‘Game over’ for TGI Fridays’ UK owner Hostmore as shares crater almost 90 per cent

TGI Fridays’ UK owner Hostmore is set to be wound down in a move that could wipe out its shareholders, after revealing it had dropped plans to buy the US restaurant chain for £177m. Shares in the London-listed company tanked by almost 90 per cent following the announcement on Monday.
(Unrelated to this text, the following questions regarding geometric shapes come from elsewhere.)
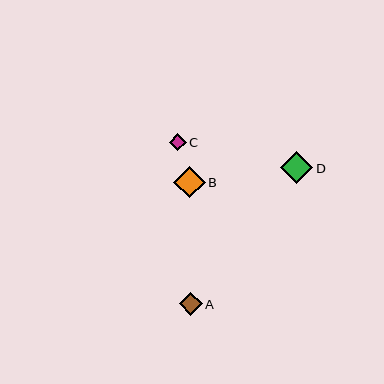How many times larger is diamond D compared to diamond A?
Diamond D is approximately 1.4 times the size of diamond A.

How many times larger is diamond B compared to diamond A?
Diamond B is approximately 1.4 times the size of diamond A.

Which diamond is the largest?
Diamond D is the largest with a size of approximately 32 pixels.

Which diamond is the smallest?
Diamond C is the smallest with a size of approximately 17 pixels.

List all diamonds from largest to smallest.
From largest to smallest: D, B, A, C.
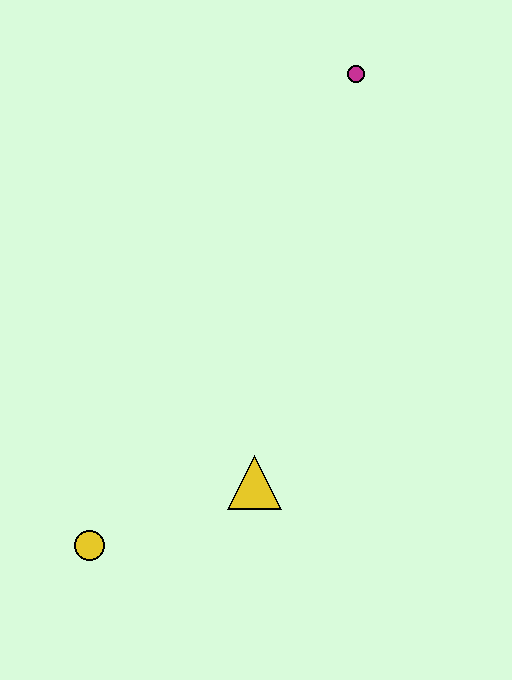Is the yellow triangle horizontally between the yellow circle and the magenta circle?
Yes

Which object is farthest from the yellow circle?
The magenta circle is farthest from the yellow circle.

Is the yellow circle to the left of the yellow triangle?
Yes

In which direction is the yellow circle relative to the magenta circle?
The yellow circle is below the magenta circle.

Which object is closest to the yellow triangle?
The yellow circle is closest to the yellow triangle.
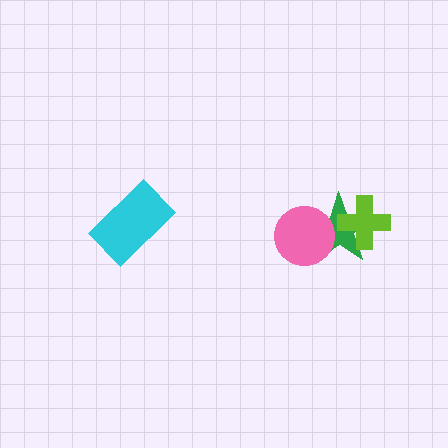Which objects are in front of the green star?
2 objects cover part of the green star: the lime cross and the pink circle.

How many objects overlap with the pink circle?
1 object overlaps with the pink circle.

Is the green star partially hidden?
Yes, it is partially covered by another shape.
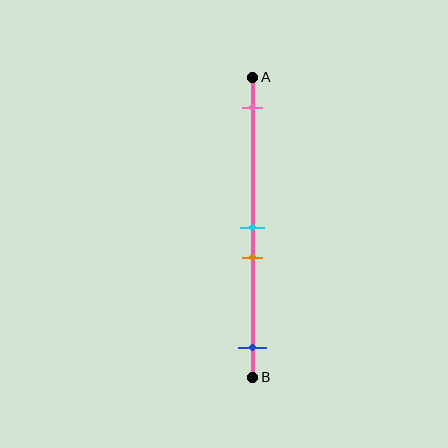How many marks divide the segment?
There are 4 marks dividing the segment.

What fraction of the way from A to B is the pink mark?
The pink mark is approximately 10% (0.1) of the way from A to B.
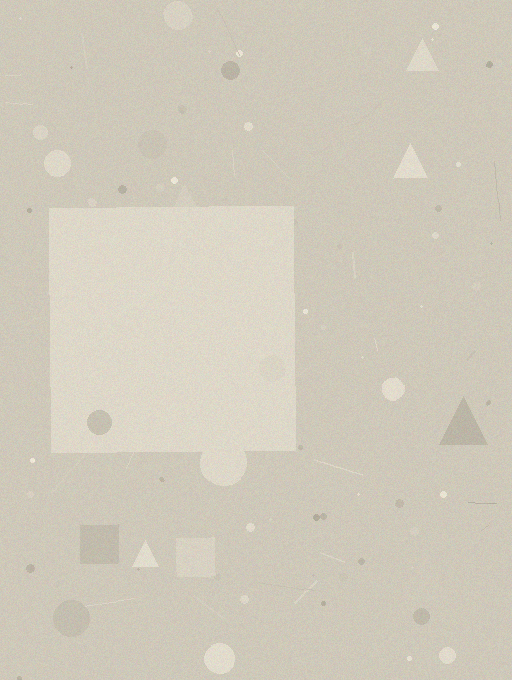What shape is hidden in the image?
A square is hidden in the image.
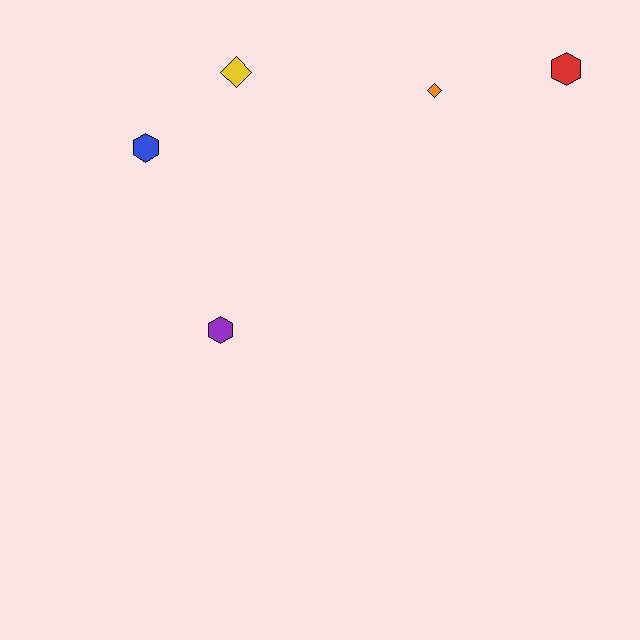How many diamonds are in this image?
There are 2 diamonds.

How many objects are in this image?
There are 5 objects.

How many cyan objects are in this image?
There are no cyan objects.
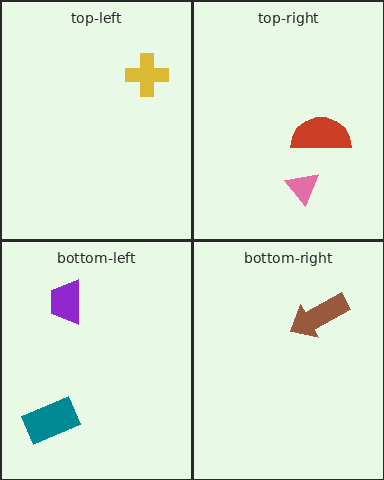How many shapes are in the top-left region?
1.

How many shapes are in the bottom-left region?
2.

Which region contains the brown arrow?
The bottom-right region.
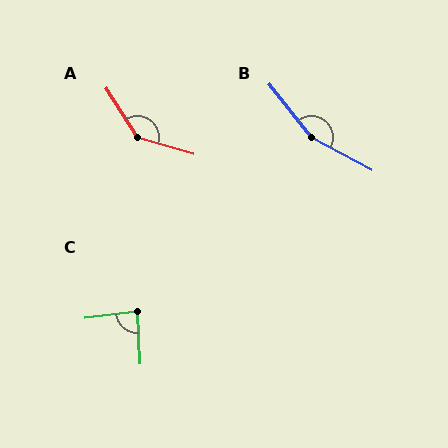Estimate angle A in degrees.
Approximately 139 degrees.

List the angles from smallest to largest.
C (86°), A (139°), B (157°).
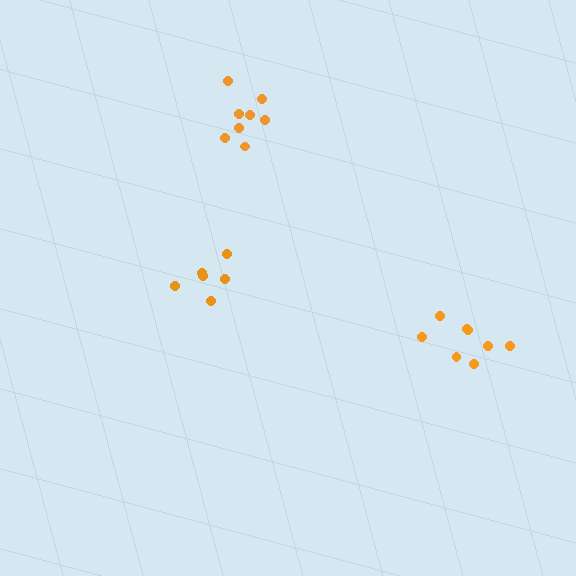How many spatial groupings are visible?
There are 3 spatial groupings.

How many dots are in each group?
Group 1: 8 dots, Group 2: 6 dots, Group 3: 8 dots (22 total).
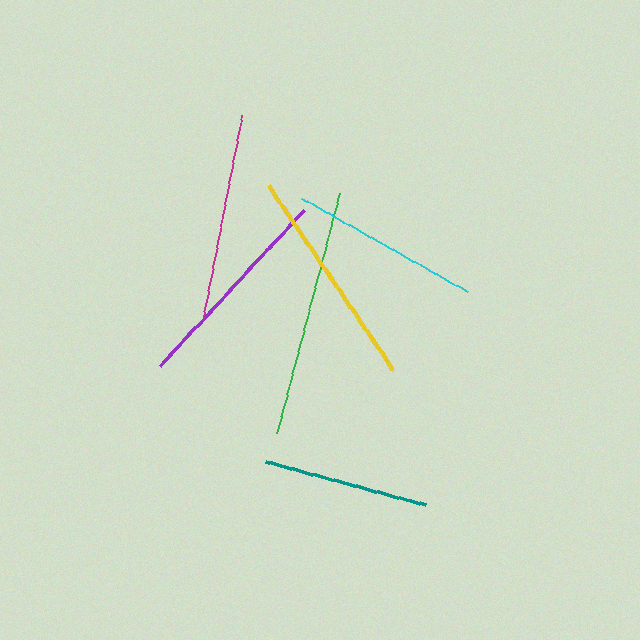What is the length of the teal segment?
The teal segment is approximately 166 pixels long.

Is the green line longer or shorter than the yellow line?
The green line is longer than the yellow line.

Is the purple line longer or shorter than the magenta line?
The purple and magenta lines are approximately the same length (about 212 and 206 pixels).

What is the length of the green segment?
The green segment is approximately 248 pixels long.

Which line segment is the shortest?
The teal line is the shortest at approximately 166 pixels.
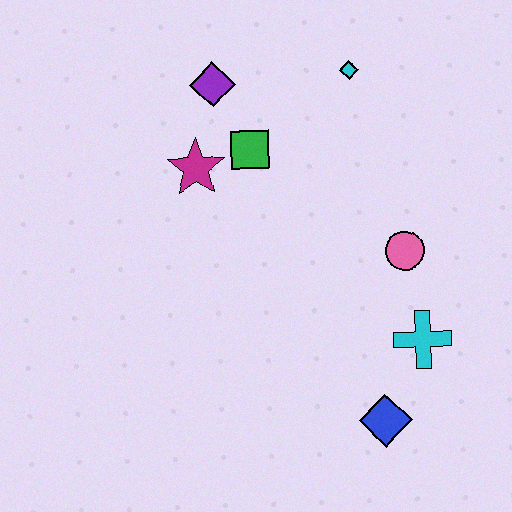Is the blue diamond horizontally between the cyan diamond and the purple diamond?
No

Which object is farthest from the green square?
The blue diamond is farthest from the green square.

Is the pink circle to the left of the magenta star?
No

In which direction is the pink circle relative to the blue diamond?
The pink circle is above the blue diamond.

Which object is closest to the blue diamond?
The cyan cross is closest to the blue diamond.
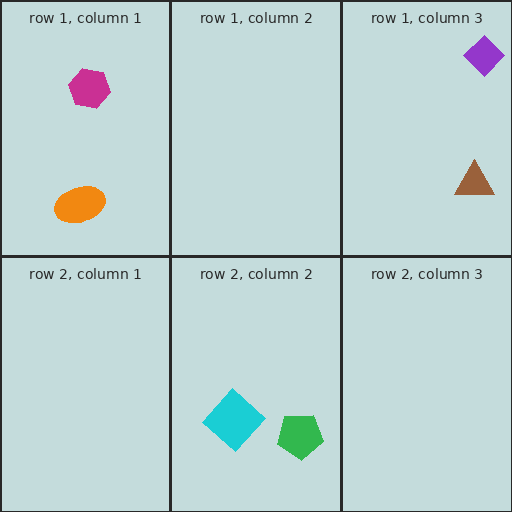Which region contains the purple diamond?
The row 1, column 3 region.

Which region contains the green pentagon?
The row 2, column 2 region.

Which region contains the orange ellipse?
The row 1, column 1 region.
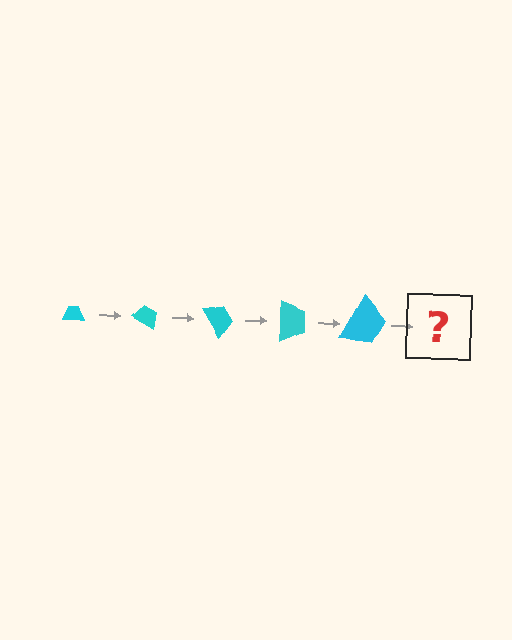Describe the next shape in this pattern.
It should be a trapezoid, larger than the previous one and rotated 150 degrees clockwise from the start.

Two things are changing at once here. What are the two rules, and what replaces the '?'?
The two rules are that the trapezoid grows larger each step and it rotates 30 degrees clockwise each step. The '?' should be a trapezoid, larger than the previous one and rotated 150 degrees clockwise from the start.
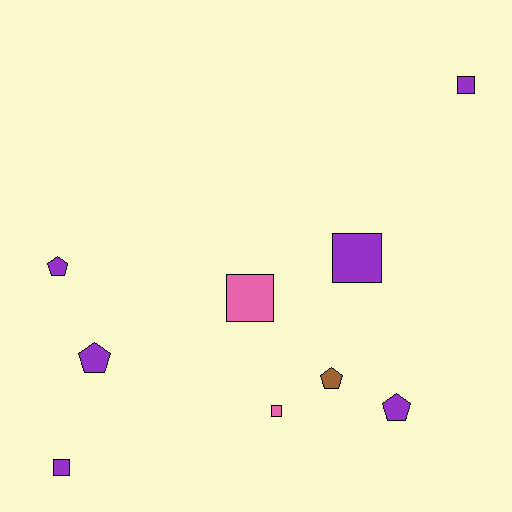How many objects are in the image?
There are 9 objects.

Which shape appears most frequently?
Square, with 5 objects.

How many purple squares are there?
There are 3 purple squares.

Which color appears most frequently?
Purple, with 6 objects.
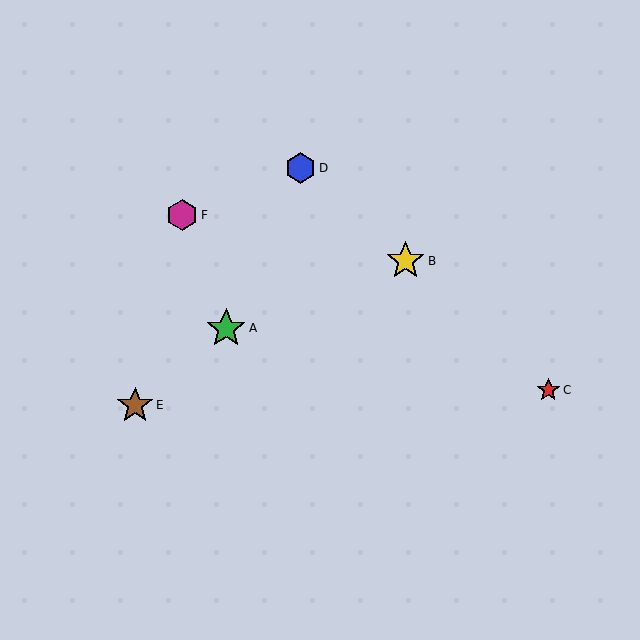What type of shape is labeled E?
Shape E is a brown star.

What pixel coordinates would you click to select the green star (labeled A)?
Click at (226, 328) to select the green star A.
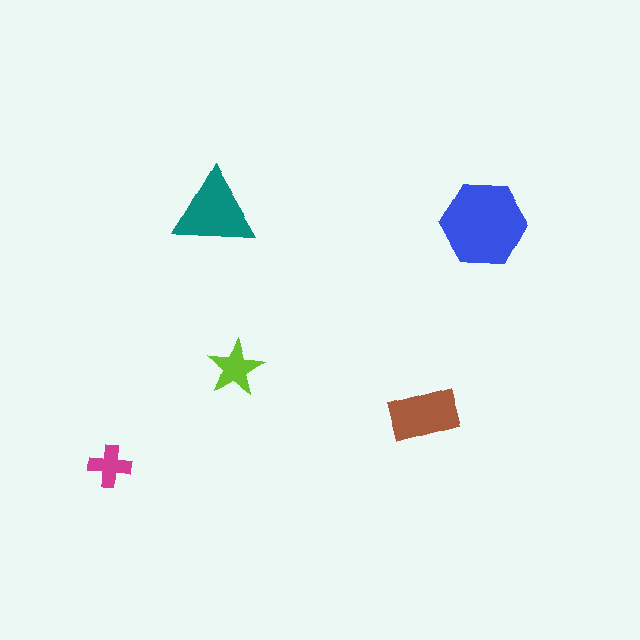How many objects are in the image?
There are 5 objects in the image.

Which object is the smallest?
The magenta cross.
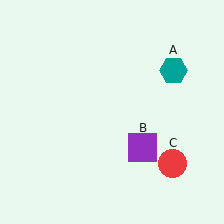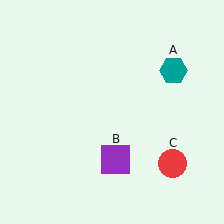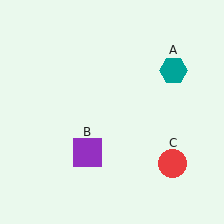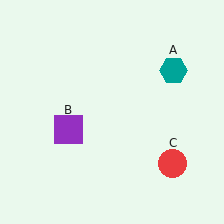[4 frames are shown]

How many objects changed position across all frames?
1 object changed position: purple square (object B).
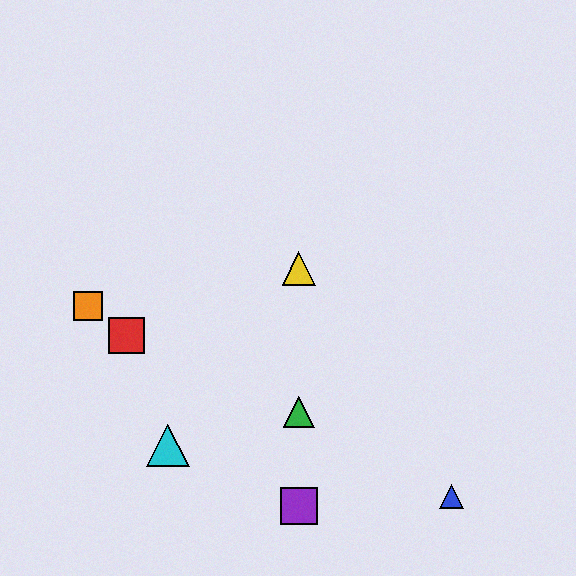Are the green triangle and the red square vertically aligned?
No, the green triangle is at x≈299 and the red square is at x≈126.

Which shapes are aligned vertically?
The green triangle, the yellow triangle, the purple square are aligned vertically.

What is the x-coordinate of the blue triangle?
The blue triangle is at x≈452.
Hostmore, a hospitality firm which [...]

Sep 9, 2024 - 16:00
‘Game over’ for TGI Fridays’ UK owner Hostmore as shares crater almost 90 per cent

Shares in the London-listed company tanked by more than 90 per cent following the announcement

TGI Fridays’ UK owner Hostmore is set to be wound down in a move that could wipe out its shareholders, after revealing it had dropped plans to buy the US restaurant chain for £177m.

Shares in the London-listed company tanked by almost 90 per cent following the announcement on Monday.

Hostmore, a hospitality firm which runs 87 restaurants in the UK, is in the process of selling its UK restaurants to new owners, as it looks to become a fully franchise-operated model.

But the company revealed that it was not expecting to “recover any meaningful value” from the sale of stores, which is likely to amount to less than it owes to creditors and banks.

The sale process, which is predicted to complete by the end of the month, is expected to result in Hostmore being wound up and delisted from the London Stock Exchange.

Its UK restaurants, which have a New York-influenced food and cocktails menu, continue to stay open as normal.

Russ Mould, an investment director at AJ Bell, said it is “effectively game over for Hostmore as a listed business”, adding: “The company’s share price crashed 90 per cent after an expansion plan went up in smoke, implying there is little to no value left in the listed business for shareholders.”

The plan to become fully-franchised formed part of a deal, struck in April, to merge with US-based TGI Fridays Inc, to create a larger firm that will remain listed in London.

But on Monday, Hostmore said it was no longer pursuing a takeover following a management change which means it would not be able to collect royalties from the TGI Fridays brand.

This could affect the future revenue of the business, with the royalty stream being the main attractive feature for Hostmore in pursuing the deal, it said.

While it is no longer actively pursuing an acquisition, the two firms said they were “open to re-engaging discussions” in the right circumstances.

“Having operated under the TGI Fridays brand in the UK for some time, Hostmore had been trying to buy the global master franchise owner,” Mould explained.

“The acquisition would have significantly increased Hostmore’s scale and given it a big presence in the US.”

But he said the acquisition was scrapped after becoming “significantly less appealing”, while TGI Fridays continues to compete against a “growing number of modern chains”.

The brand’s biggest market is in the US where there are 128 sites, including franchised stores, as well as more than 270 in countries around the world.

Last year, total global restaurant sales hit $1.4bn (£1.1bn).

Hostmore also revealed that UK sales have fallen by more than one tenth this year, compared with last year.

Over the first three weeks of July, sales dropped by nearly a quarter compared with the same period in 2023, as it was affected by warmer weather resulting in fewer visitors and continued weaker consumer spending.

Nevertheless, conditions started to improve slightly in September with sales declines slowing, the group said.